Celle qu'on a vue est beaucoup trop proche d'une des étoiles pour que de la vie puisse s'y développer.
C'est une planète un peu désertique, pour faire gros, et probablement essentiellement carbonisée, pour faire plus sûr.
Cette planète-là est là, ça laisse la possibilité qu'il y en ait d'autres, peut-être à des distances plus agréables, pour une éventuelle vie de surface, de leurs étoiles.
On ne sait pas grand-chose d'Alpha du Centaure, bien que ce soit le couple d'étoiles le plus proche du Soleil.
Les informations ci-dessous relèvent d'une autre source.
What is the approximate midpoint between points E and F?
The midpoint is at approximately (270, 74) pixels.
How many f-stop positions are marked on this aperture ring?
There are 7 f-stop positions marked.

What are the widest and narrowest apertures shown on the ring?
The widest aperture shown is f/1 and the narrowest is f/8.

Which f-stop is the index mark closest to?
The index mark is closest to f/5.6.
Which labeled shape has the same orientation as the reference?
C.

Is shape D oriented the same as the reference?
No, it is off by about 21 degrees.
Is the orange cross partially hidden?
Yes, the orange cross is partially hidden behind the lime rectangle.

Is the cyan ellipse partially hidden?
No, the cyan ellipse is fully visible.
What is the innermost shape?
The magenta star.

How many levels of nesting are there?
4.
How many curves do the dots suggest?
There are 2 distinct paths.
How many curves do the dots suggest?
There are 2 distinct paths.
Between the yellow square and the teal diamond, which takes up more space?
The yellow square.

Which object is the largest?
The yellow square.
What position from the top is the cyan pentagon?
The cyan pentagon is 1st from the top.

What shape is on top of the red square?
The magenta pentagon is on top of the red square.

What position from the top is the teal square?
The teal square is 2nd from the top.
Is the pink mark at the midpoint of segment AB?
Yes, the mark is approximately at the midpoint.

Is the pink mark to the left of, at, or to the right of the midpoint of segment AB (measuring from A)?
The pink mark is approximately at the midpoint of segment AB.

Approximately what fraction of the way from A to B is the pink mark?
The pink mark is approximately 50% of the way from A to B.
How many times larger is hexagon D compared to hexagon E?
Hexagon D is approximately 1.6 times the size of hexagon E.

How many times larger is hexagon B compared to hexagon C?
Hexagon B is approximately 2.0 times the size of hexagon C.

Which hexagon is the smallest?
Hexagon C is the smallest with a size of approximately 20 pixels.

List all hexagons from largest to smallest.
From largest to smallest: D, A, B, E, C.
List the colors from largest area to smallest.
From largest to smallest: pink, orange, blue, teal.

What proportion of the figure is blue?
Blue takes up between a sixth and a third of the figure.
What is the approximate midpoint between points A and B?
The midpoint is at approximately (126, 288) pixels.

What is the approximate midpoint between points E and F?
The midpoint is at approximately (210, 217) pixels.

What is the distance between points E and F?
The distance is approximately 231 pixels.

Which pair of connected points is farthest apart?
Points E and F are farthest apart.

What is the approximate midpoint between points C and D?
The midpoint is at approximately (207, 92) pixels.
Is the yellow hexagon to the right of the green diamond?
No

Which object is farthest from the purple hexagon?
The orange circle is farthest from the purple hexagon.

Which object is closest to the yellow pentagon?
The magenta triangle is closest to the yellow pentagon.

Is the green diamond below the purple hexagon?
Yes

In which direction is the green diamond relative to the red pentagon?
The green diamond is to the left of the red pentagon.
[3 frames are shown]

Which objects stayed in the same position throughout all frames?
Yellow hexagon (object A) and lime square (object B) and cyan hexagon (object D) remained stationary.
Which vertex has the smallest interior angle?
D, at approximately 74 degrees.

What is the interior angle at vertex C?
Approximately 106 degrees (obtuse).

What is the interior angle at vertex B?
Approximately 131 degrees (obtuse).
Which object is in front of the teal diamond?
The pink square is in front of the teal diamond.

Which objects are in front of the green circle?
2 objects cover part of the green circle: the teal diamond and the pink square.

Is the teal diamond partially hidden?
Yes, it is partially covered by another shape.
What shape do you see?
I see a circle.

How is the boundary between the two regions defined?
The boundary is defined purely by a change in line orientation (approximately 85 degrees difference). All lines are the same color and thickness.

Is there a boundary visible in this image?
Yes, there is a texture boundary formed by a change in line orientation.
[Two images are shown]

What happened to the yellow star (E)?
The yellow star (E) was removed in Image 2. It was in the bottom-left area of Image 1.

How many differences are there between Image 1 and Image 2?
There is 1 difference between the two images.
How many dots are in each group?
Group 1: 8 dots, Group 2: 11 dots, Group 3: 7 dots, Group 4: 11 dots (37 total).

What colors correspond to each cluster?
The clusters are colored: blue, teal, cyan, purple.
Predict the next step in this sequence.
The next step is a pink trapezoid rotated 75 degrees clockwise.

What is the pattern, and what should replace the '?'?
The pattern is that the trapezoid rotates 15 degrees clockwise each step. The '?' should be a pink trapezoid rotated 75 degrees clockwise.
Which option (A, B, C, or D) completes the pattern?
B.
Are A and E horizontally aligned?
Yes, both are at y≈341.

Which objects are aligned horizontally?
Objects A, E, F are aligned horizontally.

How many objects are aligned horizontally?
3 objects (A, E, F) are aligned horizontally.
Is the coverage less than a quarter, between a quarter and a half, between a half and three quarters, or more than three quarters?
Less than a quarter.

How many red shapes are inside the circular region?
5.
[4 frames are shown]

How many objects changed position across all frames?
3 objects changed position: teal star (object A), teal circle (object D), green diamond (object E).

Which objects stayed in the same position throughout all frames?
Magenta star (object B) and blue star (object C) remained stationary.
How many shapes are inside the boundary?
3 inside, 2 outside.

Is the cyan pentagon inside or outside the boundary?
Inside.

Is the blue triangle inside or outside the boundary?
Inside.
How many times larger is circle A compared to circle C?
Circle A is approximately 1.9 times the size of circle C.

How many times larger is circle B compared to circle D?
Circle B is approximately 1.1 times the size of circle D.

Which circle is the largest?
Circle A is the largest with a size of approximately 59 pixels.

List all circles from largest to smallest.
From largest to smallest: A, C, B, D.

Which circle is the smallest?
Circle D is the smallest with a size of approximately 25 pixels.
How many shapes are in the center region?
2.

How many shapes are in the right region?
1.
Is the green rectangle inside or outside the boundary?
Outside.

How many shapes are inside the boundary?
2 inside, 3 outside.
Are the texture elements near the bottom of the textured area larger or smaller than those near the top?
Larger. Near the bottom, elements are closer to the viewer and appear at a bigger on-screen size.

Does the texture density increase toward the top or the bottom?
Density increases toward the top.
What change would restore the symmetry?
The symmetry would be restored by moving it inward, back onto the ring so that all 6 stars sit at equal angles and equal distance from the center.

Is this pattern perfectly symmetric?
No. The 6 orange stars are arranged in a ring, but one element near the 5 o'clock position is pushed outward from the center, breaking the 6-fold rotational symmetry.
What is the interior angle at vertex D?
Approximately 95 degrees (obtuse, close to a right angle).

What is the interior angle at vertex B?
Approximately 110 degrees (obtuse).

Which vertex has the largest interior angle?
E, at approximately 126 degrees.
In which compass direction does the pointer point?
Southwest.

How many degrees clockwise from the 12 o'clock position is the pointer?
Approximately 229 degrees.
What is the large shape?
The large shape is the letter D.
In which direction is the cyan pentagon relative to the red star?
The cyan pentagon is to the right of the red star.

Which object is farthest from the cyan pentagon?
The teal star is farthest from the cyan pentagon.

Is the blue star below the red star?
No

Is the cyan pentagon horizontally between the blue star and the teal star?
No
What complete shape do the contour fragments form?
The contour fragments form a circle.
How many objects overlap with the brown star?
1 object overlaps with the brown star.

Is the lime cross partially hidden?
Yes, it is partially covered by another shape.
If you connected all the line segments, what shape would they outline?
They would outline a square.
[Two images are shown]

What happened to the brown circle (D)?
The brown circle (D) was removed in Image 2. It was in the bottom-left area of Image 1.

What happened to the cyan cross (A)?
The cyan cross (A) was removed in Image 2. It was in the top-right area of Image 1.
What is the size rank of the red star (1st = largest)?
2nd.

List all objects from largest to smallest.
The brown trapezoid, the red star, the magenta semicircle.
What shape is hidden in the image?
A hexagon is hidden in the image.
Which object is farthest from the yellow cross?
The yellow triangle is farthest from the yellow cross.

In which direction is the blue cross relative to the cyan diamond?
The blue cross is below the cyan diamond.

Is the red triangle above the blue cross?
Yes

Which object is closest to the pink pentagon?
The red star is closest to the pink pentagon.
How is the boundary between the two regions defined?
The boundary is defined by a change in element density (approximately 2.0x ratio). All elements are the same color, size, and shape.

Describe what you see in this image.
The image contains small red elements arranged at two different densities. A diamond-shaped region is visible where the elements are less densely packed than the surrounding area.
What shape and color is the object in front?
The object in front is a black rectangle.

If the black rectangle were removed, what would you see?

Alpha du Centaure A et B ressemblent tout à fait au Soleil.
Alpha du Centaure A est un petit peu plus grosse et brillante, Alpha du Centaure B, un peu plus petite et moins brillante, mais ce sont deux étoiles de type solaire.
C'est pour ça qu'elles nous intéressent beaucoup, parce qu'on a plutôt tendance à chercher...
On avait plutôt tendance, c'est en train de changer, à chercher des exoplanètes habitables autour d'étoiles ressemblant au Soleil, mais des indices semblent montrer qu'on va trouver peut-être plus facilement, ou il y aura peut-être plus aisément des exoplanètes habitables autour d'étoiles, certes comme le Soleil, mais un peu plus petites, plus froides, qu'on appelle des naines rouges, et Proxima du Centaure est une naine rouge.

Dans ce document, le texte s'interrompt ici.